Unsupervised modeling of Twitter conversations
Citation: A. Ritter, C. Cherry, B. Dolan (2010) Unsupervised modeling of Twitter conversations. HCT-NAACL (RSS)
Internet Archive Scholar (search for fulltext): Unsupervised modeling of Twitter conversations
Download: http://www.cs.washington.edu/homes/aritter/twitter chat.pdf
Tagged: Computer Science
(RSS) Twitter (RSS), LDA (RSS), dialogue acts (RSS), speech act theory (RSS)
Summary
This paper models dialog acts in Twitter conversations and presents a corpus of 1.3 million conversations. They provide a status diagram showing the likelihood of transitions between dialogue acts.
Methodology
Unsupervised LDA modelling of Twitter conversations, evaluated by held-out test conversations.
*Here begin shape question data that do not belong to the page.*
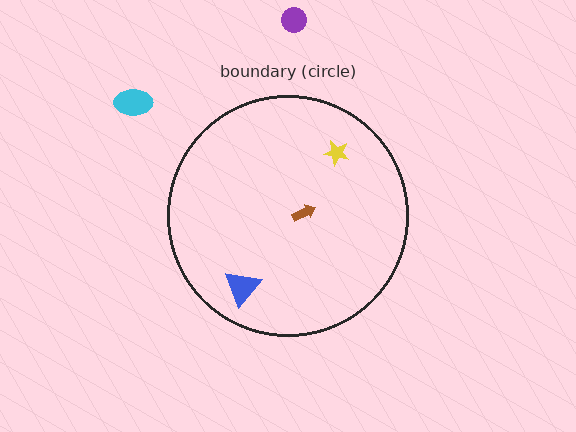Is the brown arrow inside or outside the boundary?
Inside.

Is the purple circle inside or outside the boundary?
Outside.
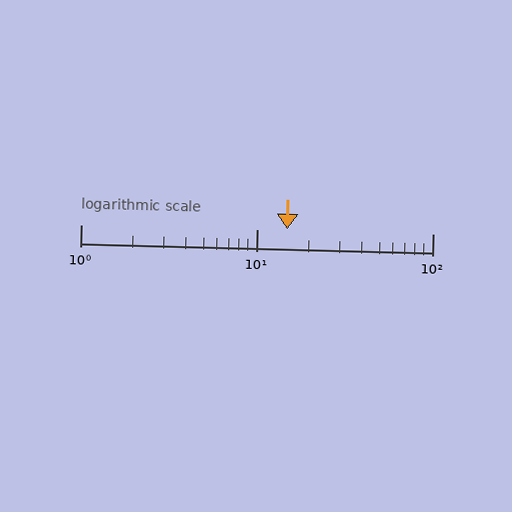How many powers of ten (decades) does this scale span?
The scale spans 2 decades, from 1 to 100.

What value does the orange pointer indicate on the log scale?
The pointer indicates approximately 15.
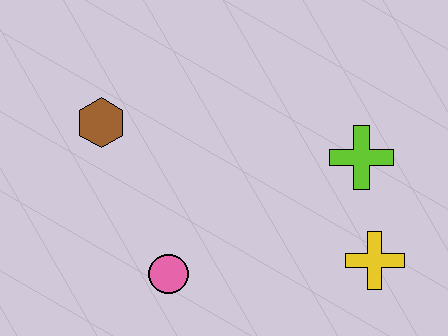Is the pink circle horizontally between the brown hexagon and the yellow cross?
Yes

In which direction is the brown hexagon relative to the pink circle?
The brown hexagon is above the pink circle.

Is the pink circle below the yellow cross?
Yes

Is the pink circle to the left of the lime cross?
Yes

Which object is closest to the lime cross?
The yellow cross is closest to the lime cross.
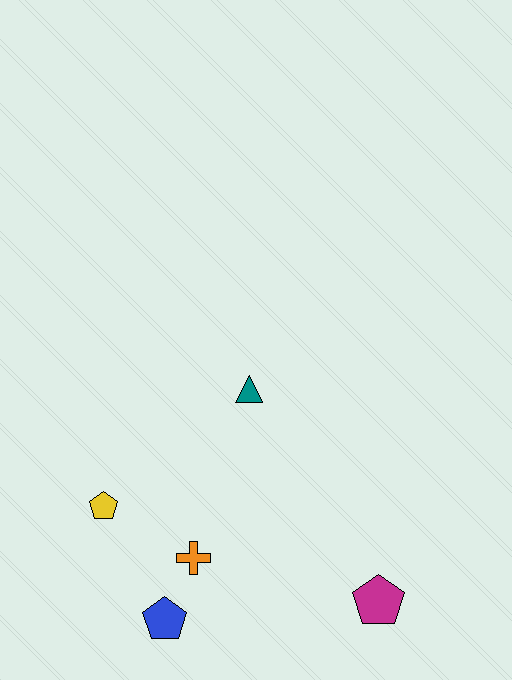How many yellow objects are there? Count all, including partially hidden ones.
There is 1 yellow object.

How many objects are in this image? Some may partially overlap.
There are 5 objects.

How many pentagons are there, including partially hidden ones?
There are 3 pentagons.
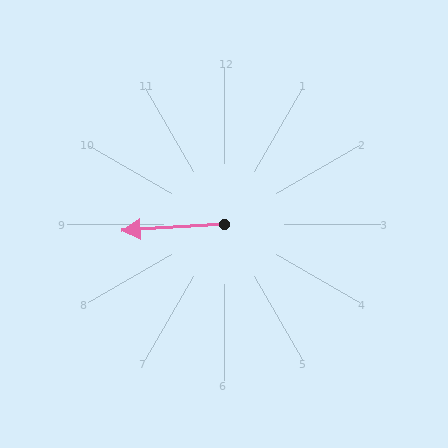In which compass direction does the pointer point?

Uses a conversation+topic model (segmenting post words into those that involve the topic of conversation, the dialogue act, or something else). Trained on 10,000 randomly sampled conversations (conversation length 3-6) from the corpus.
Corpus
1.3 million conversations with each conversation containing between 2 and 243 posts. In summer 2009, they selected a random sample of Twitter users by gathering 20 randomly selected posts per minute, then queried to get all their posts. Followed any replies to collect conversations. Removed non-English conversations and non-reply posts.
See also
- Jcluster word clustering algorithm (Joshua T. Goodman. 2001. A bit of progress in language modeling. Technical report.)